FRosner / drunken-data-quality

Spark package for checking data quality
Apache License 2.0
222 stars 69 forks source link

E-Mail reporter? #123

Closed FRosner closed 7 years ago

FRosner commented 7 years ago

Problem

It would be great to get reports also via mail without having to setup Grafana or Kibana alerts and piping things through.

Solution

Implement an EmailReporter based on https://github.com/softprops/courier. We can test it using https://nilhcem.github.io/FakeSMTP/.

Documentation

https://github.com/FRosner/drunken-data-quality/wiki/Drunken-Data-Quality-4.1.0#email-reporter

Example

import de.frosner.ddq.core._
import de.frosner.ddq.reporters._

case class Customer(id: Int, name: String)
case class Contract(id: Int, customerId: Int, duration: Int)

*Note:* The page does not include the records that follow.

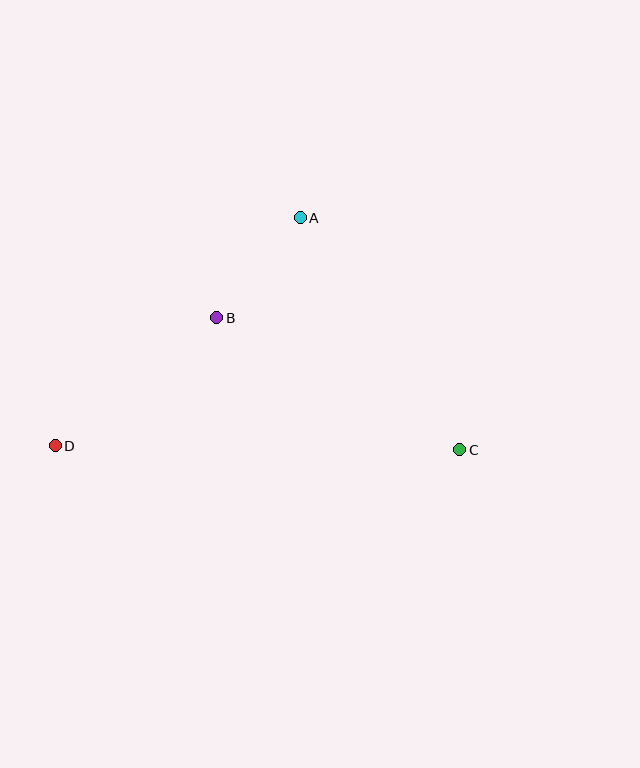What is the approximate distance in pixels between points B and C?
The distance between B and C is approximately 276 pixels.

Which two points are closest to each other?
Points A and B are closest to each other.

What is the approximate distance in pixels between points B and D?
The distance between B and D is approximately 206 pixels.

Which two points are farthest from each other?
Points C and D are farthest from each other.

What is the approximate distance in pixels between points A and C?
The distance between A and C is approximately 281 pixels.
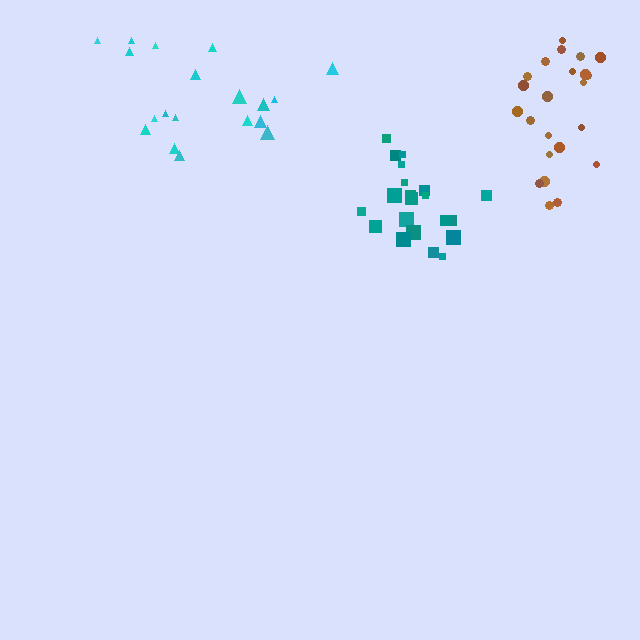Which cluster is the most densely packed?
Teal.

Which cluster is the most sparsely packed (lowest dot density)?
Cyan.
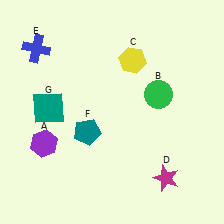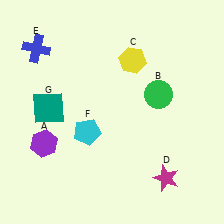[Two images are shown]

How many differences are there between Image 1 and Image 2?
There is 1 difference between the two images.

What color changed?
The pentagon (F) changed from teal in Image 1 to cyan in Image 2.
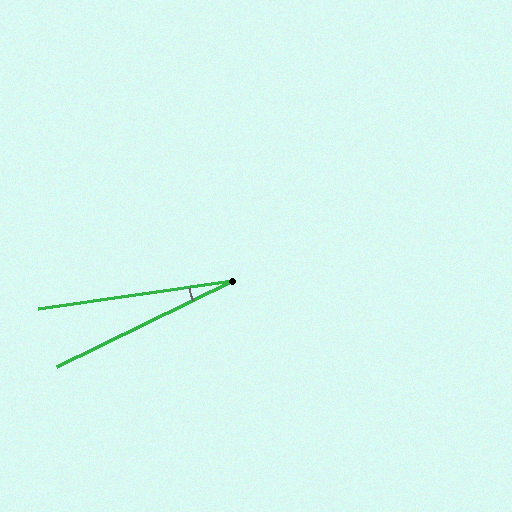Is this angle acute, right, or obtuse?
It is acute.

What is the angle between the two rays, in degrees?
Approximately 18 degrees.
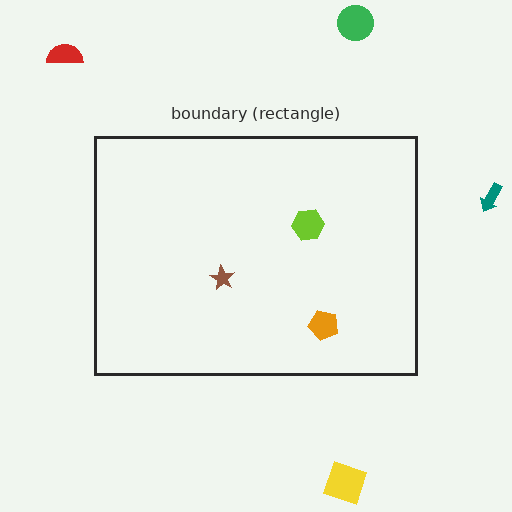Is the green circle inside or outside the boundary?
Outside.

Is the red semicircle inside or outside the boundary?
Outside.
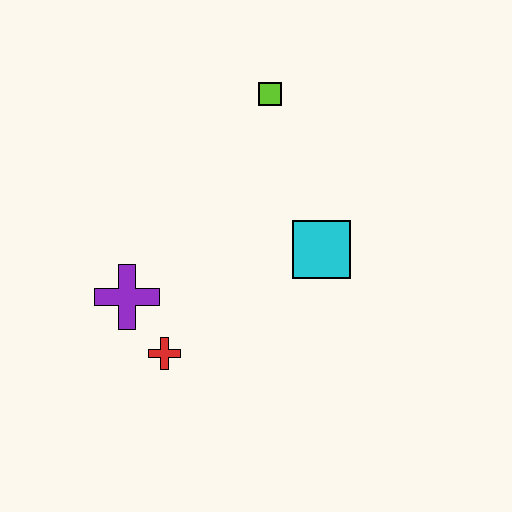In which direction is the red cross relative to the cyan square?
The red cross is to the left of the cyan square.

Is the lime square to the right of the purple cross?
Yes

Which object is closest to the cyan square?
The lime square is closest to the cyan square.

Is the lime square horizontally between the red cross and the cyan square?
Yes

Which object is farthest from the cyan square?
The purple cross is farthest from the cyan square.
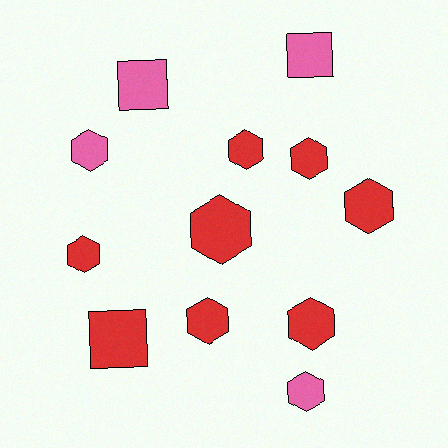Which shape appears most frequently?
Hexagon, with 9 objects.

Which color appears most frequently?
Red, with 8 objects.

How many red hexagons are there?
There are 7 red hexagons.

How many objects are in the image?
There are 12 objects.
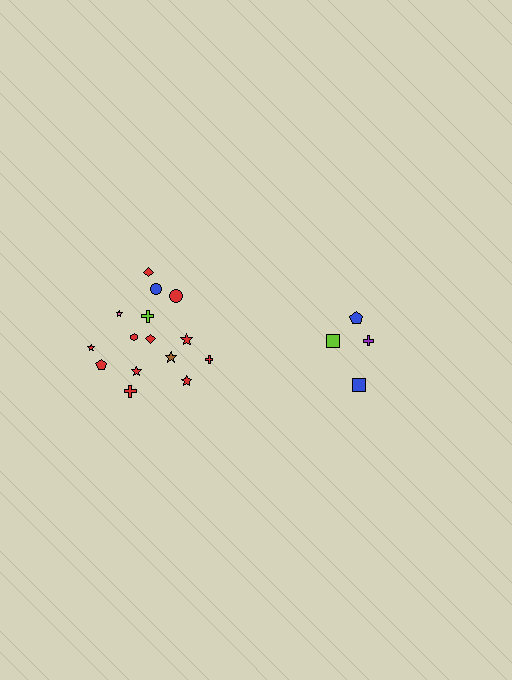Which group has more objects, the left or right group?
The left group.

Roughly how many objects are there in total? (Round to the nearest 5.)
Roughly 20 objects in total.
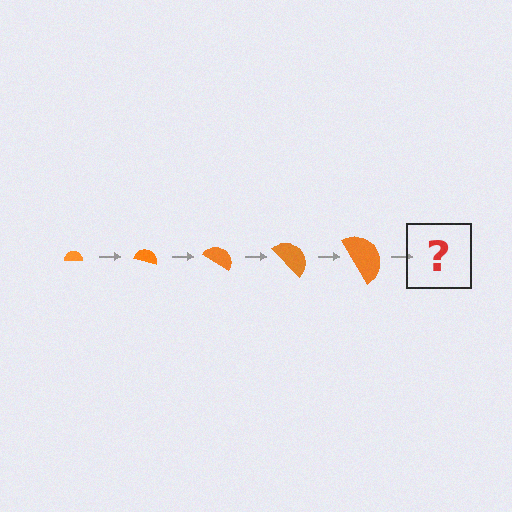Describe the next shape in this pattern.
It should be a semicircle, larger than the previous one and rotated 75 degrees clockwise from the start.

val customers = spark.createDataFrame(List(
  Customer(0, "Frank"),
  Customer(1, "Alex"),
  Customer(2, "Slavo")
))

val contracts = spark.createDataFrame(List(
  Contract(0, 0, 5),
  Contract(1, 0, 10),
  Contract(0, 1, 6)
))

val check1 = Check(customers)
  .hasNumRows(_ >= 3)
  .hasUniqueKey("id")

val check2 = Check(contracts)
  .hasNumRows(_ > 0)
  .hasUniqueKey("id", "customerId")
  .satisfies("duration > 0")
  .hasForeignKey(customers, "customerId" -> "id")
val reporter1 = EmailReporter(
  smtpServer = "localhost",
  to = Set("CDO@yourcompany.com"),
  smtpPort = 23456,
  accumulatedReport = true
)

val reporter2 = EmailReporter(
  smtpServer = "localhost",
  to = Set("CDO@yourcompany.com"),
  smtpPort = 23456,
  accumulatedReport = false,
  usernameAndPassword = Some(("user", "password"))
)

Runner.run(Seq(check1, check2), Seq(reporter1, reporter2))
reporter1.sendAccumulatedReport(Some("Data Warehouse"))
FRosner commented 7 years ago

image

It doesn't get rendered as HTML :(

FRosner commented 7 years ago

Now it works. We had to set the content type correctly